Dave: Your listed Radeon supported GPUs suggests to me ollama for GPU acceleration demands ROCm driver support. Unfortunately for us ordinary users, AMD's presentation to investors all the way back in spring 2020 made it crystal clear that ROCm was more geared towards the data center, the AMD CDNA architecture, not the consumer RDNA architecture. AMD has only supported ROCm on the very top-tier more expensive consumer GPUs.
When you did the intro into the last video, I knew this would be a followup kind of video. It made no sense to just leave the demo out of youtube watcher reach :D
I'm here for the moment when the Pi says: "I can't do that, Dave"

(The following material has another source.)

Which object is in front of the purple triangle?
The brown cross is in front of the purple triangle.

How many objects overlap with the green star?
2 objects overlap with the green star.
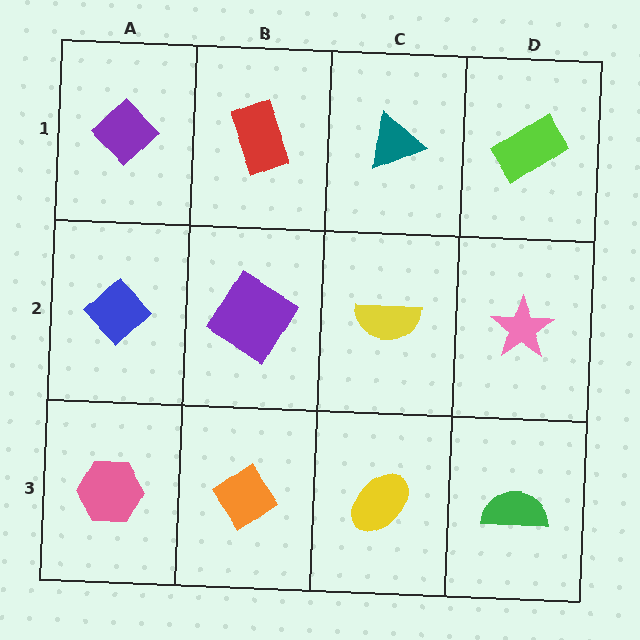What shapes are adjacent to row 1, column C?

it has to wait for dave to forget his space helmet
Open the pod bay doors!!
The irony being that the Pi could do that
1:17 on this part it would actually be I CAN DO THAT, Dave
😆😆😆🤣
Dave, I appreciate your mindfulness of how valuable our time is and editing this vid down to a reasonable time frame.
The main (and almost only) factor for speed is memory bandwidth. Every token is generated by pulling the entire model from RAM and doing a bit of math to it. An 8gb model on an 12gb RTX 3060 TI with 6 channels (of 2gb each) get 448 gb/s for about 50 tokens/s (accounting for some overhead). That's why GPUs are so fast. If you have 2 channels of 3200 DDR4 memory, you have 51.2 gb/s - so you'll get about 6 tokens/s or around 1 token/s on a ~48 gb llama 3 70b model with 4bit quantization. - DDR 5 helps a lot, so does having more than 2 channels. CPU doesn't really matter. (Unless you're limited to 2933 MHz by a shoddy memory controller in a Ryzen 2600 and upgrade to a 5600X and get a 22% boost by pushing your DDR4 to 3600 MHz.)
Ok, to be fair. If you running Llama on a old Thinkpad x260, you actually do get twice the performance by running the model on *both* cores. Having true AVX256 or better and more than two cores really helps with doing the math.
"A bit of math" is.... an interesting way of putting it. I'm aware that training is several orders of magnitude more compute intensive than inferencing, but weather I run in CPU or GPU mode both are taxed pretty heavily. Never to 100%, which does indeed confirm that memory bandwidth/latency is the bottleneck, but still, taxing an 8 core CPU to 45% on LP-DDR5 6400 is hardly "a bit of math".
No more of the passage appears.